Giova ricordare che la revocatoria fallimentare è prevista e disciplinata dal legislatore all’art. 67 l. fall. (R.D. 16 marzo 1942, n. 267). E’ un’azione esperibile dal curatore fallimentare (unico soggetto legittimato a proporla) volta a rendere inefficaci alcuni atti compiuti dal fallito e idonei ad alterare la cd. par condicio creditorum.  La finalità precipua di tale azione, quindi, è quella di salvaguardare le posizioni creditorie che potrebbero essere pregiudicate da atti comportanti la riduzione dell’attivo fallimentare. Si desume da ciò che l’azionabilità della  revocatoria prescinde dal danno patrimoniale importando invece che l’atto sia concluso in un periodo sospetto di volta in volta individuato dall’art. 67 l.fall.. Presupposto soggettivo dell’azione è la cd. scientia decoctionis, id est la conoscenza da parte del terzo dello stato di insolvenza del creditore. Mentre non assume rilevanza la consapevolezza del pregiudizio dell’atto. Per quanto qui di interesse, poi, in particolare, il co.1 n.1) dell’art. 67 l.fall. dispone che sono , fermo restando il presupposto soggettivo sopra richiamato, revocati gli atti a titolo oneroso compiuti nell’anno anteriore alla dichiarazione di fallimento, in cui le prestazioni eseguite o le obbligazioni assunte dal fallito sorpassano di oltre un quarto ciò che a lui è stato dato o promesso.

Nel caso di specie, una società edilizia posta in liquidazione procedeva alla vendita degli immobili da essa realizzati e ciò in esecuzione di contratti preliminari. Dichiarata fallita la società, il curatore fallimentare proponeva revocatoria ex art. 67 co1 l.fall dell’atto di alienazione immobiliare contro gli acquirenti . L’azione veniva accolta con sentenza nei due primi gradi di giudizio. Seguiva ricorso per Cassazione nel quale i ricorrenti – terzi acquirenti- denunciata la violazione e falsa applicazione della norma suddetta sia in ordine alla determinazione del valore del bene  ai fini dell’accertamento della sproporzione sia in ordine all’elemento soggettivo. In particolare, parte ricorrente affermava di aver fornito prova della cd. inscienza decoctionis (la non conoscenza dello stato di insolvenza del debitrore-fallito) al tempo in cui era stato stipulato il preliminare e affermava altresì che fosse questo il momento in cui andava valutata la sproporzione tra le prestazioni.
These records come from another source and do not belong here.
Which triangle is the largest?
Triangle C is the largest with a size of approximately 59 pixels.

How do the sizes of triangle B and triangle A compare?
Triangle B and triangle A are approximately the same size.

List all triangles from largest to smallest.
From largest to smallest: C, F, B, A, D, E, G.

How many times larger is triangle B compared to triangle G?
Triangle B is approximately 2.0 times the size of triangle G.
La corte di Cassazione respinge le censure suddette, pronunciando il seguente  principio di diritto: “ nell’ipotesi di revocatoria ai sensi dell’art. 67, primo comma, n.1, legge fall., di atto di compravendita preceduto dalla stipula di un contratto preliminare, la sproporzione tra le prestazioni deve essere valutata con riferimento al momento della conclusione del contratto definitivo essendo questo che determina l’effettivo passaggio dell proprietà, e a tal momento occorre riferirsi per la determinazione del valore venale del bene”.
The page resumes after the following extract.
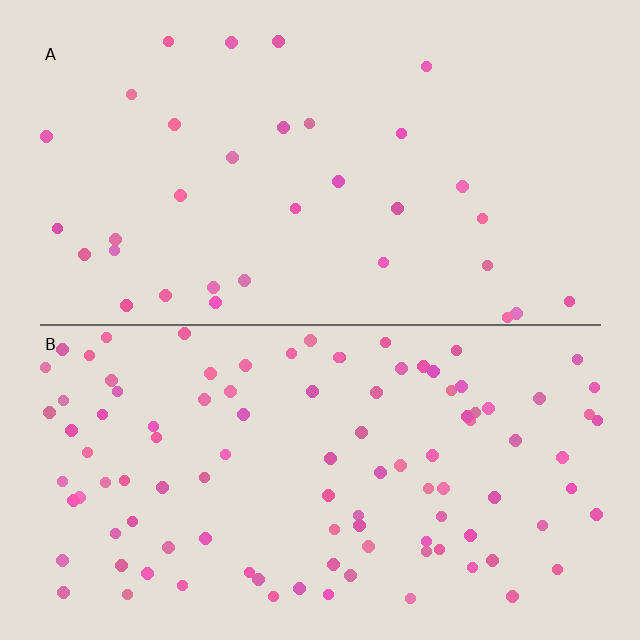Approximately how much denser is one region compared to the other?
Approximately 3.1× — region B over region A.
Dunque, i giudici di legittimità confermando i propri precedenti (Cass. Civ., Sez. VI, Ord., 21 ottobre 2011, n. 21927; Cass. Civ., Sez. I, Sent., 5 marzo 2007, n. 5058 ), affermano che la consapevolezza dell’insolvenza del debitore deve essere collegata al momento in cui il bene esce dal patrimonio di quest’ultimo e quindi al momento della stipula dell’atto finale (contratto definitivo), in quanto  è in questo momento che si pregiudica l’attivo e quindi la garanzia dei creditori. Non assume invece rilevanza lo stato soggettivo nel momento in cui è assunta l’obbligazione. Inoltre-  ricorda altresì la Corte- il promissario acquirente può invocare la tutela di cui all’art. 1461 c.c. e non addivenire alla stipulazione del definitivo  qualora nel momento fissato per la stipulazione di quest’ultimo sussista pericolo di revoca dell’acquisto per la sopravvenuta insolvenza del promittente venditore.